The Explanatory Notes state that Subsection 31(5) and (6) would also “require directors of public health to publish annual reports on the health of their local population and that local authorities publish that report. The reports are intended to help directors of public health to account for their activity and to chart progress over time”.

The new section 73C of the 2006 Act, inserted by Section 32, gives the Secretary of State powers to make regulations setting up procedures for dealing with complaints about the exercise of public health functions by local authorities in England.

Section 29 of the 2012 Act would amend the 2006 Act so as to transfer Primary Care Trust’s (PCT) existing functions around dental public health to local authorities, and extend to local authorities a duty to help deliver and sustain good health among the prison population.
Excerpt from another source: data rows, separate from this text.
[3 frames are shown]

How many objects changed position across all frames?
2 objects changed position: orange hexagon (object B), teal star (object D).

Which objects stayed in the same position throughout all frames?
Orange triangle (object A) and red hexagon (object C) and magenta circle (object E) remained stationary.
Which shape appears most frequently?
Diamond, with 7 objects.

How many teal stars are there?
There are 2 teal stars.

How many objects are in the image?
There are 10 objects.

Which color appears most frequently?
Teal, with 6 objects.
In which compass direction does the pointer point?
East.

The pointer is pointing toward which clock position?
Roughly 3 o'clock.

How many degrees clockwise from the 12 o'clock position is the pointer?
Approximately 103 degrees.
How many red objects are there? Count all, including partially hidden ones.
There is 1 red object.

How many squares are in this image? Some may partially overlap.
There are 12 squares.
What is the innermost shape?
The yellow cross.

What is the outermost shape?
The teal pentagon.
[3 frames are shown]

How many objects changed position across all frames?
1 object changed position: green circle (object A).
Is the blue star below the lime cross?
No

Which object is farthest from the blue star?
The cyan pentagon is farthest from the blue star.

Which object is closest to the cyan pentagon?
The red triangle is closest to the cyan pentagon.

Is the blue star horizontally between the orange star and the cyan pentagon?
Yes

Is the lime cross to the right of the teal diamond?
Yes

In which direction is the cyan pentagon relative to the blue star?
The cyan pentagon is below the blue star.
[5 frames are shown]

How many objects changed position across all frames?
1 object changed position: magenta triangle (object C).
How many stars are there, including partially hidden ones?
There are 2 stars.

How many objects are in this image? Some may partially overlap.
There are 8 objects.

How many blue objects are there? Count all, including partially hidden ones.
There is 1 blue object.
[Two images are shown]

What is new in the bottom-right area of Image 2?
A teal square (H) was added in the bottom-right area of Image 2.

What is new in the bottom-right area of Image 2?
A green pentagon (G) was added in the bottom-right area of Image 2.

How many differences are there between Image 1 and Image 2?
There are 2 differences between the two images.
Section 237 of the 2012 Act enables provision to be made for the replication of the existing funding direction to require the NHS to fund drugs and treatments recommended by NICE technology appraisal guidance. However, as the Bill originally drafted, it would not have enabled guidance to apply to local authorities. As the legislation also make provision for local authorities to fund public health drugs and treatments, during the Lords Report stage Conservative Peer Lord Ribeiro moved Amendment 256 to permit regulations to require local authorities to comply with NICE recommendations to fund treatments under their public health functions. The Government supported the amendment and it was agreed by the House.

[1] The Government has asked an independent expert committee called the Advisory Committee on Resource Allocation (ACRA) to advise on a public health formula to inform the distribution of this grant across local authorities. The Government has said that the public health budget will continue to fund the NHS to commission certain public health services such as national screening and immunisation programmes, public healthcare for those in prison and children’s public health services from pregnancy to age 5, including health visiting.